Expertos en quebrar las imposiciones de la necesidad, los niños ocupan un lugar clave en la poética zelarayiana: “A todos los chicos nos gusta caminar hacia atrás o con los ojos cerrados” De la propia infancia entrerriana del autor provienen imágenes vigorosas como la de la piel sísmica del caballo y escribirá además un libro “apto para todo público” en el que la voz cantante la tienen los objetos, un paraguas que se queja de vivir encerrado, por ejemplo.

Pero si bien Zelarayán afirmará que el fondo de la cosa está cerca del fondo de su casa de Paraná, no es el entrerriano el único paisaje que explora. Como dice el cubano Lezama Lima, cuando el hombre se vincula con el mundo exterior “precisa” un paisaje. El paisaje es la naturaleza puesta a la altura del hombre, una forma de dominio pero también de diálogo. Para el autor de Paradiso, el paisaje americano, la feracidad de su extensión, lo vuelven un espacio gnóstico, “que no es espacio mirado, sino el que busca los ojos del hombre como justificación”. Además, la potencia de ese espacio licua hasta la más poderosa pulsión mimética de lo europeo y “conversamos con él siquiera sea en el sueño”.

Zelarayán rechaza las operaciones aminorantes de la crítica: el “invento unitario” de la literatura regional, la reducción de todo escritor provinciano a un hombre de campo y la manía de ver en todo escritor argentino “un copión y un colonizado”. Y los paisajes que él explora, los del noroeste argentino sobre todo en donde el silencio se mide en leguas, no son un marco externo sino el espacio con la acústica adecuada para el sonido que busca su poesía.

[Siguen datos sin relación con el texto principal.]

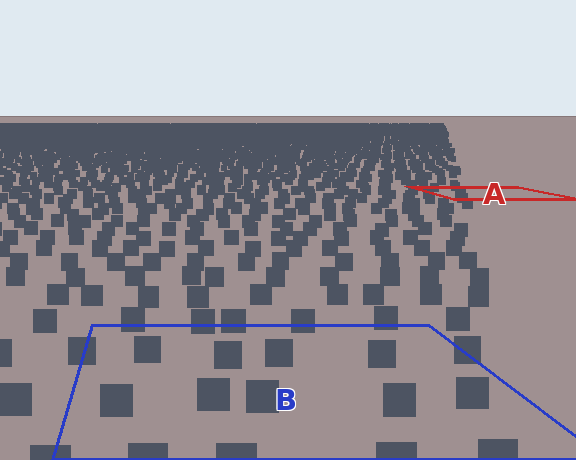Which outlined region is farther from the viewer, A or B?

“La Gran Salina” es el corazón blanco de esa geografía y de la poética zelarayiana:

“Habría que reemplazar la palabra misterio
(al menos por hoy, al menos por este
‘poema’)
por lo que yo siento cuando pienso en los
trenes de carga
que pasan de noche por la Gran Salina.”

Hay un eco macedoniano en este señalamiento del carácter intransferible de la sensación de inexplicable misterio “que siembra el tren” al atravesar la salada inmensidad. Como Zelarayán mismo lo ha señalado, más que su estilo es la filosofía de Macedonio Fernández y en particular su concepción del Ser y de la identidad personal las que han tenido un impacto perdurable en él. Se sabe que según la sugestiva teoría macedoniana todo lo que existe es el Ser o alma ayoica que no es sino el sentir actual mío pero en tanto “místico sentir de nadie”. Y esa marejada de sensaciones, sentimientos e imágenes en continuo, pleno y único flujo no fue causada ni depende de algo exterior u objetivo. En sintonía con esto, Zelarayán propondrá en las reflexiones paralelas a la elaboración de Lata peinada: “Sueño, pensamiento y acción, siempre juntos”.

Para nuestro autor la identidad es algo perdido y que se busca aún sin abandonar la sospecha de que quizás nunca existió. Como ante otras concepciones rígidas y aminorantes, frente a la cuestión de la identidad personal y colectiva, Zelarayán adquiere una actitud lúdicamente crítica. En un inédito libro de fragmentos en el que trabajaba a principios de 2000 anotó: “El ser: ‘Lo saludé y no era. A mí también a veces me saludan y no soy’”.



Tomado de: Zelarayán, compilado por Jorge Quiroga, Buenos Aires, Biblioteca Nacional, 2015.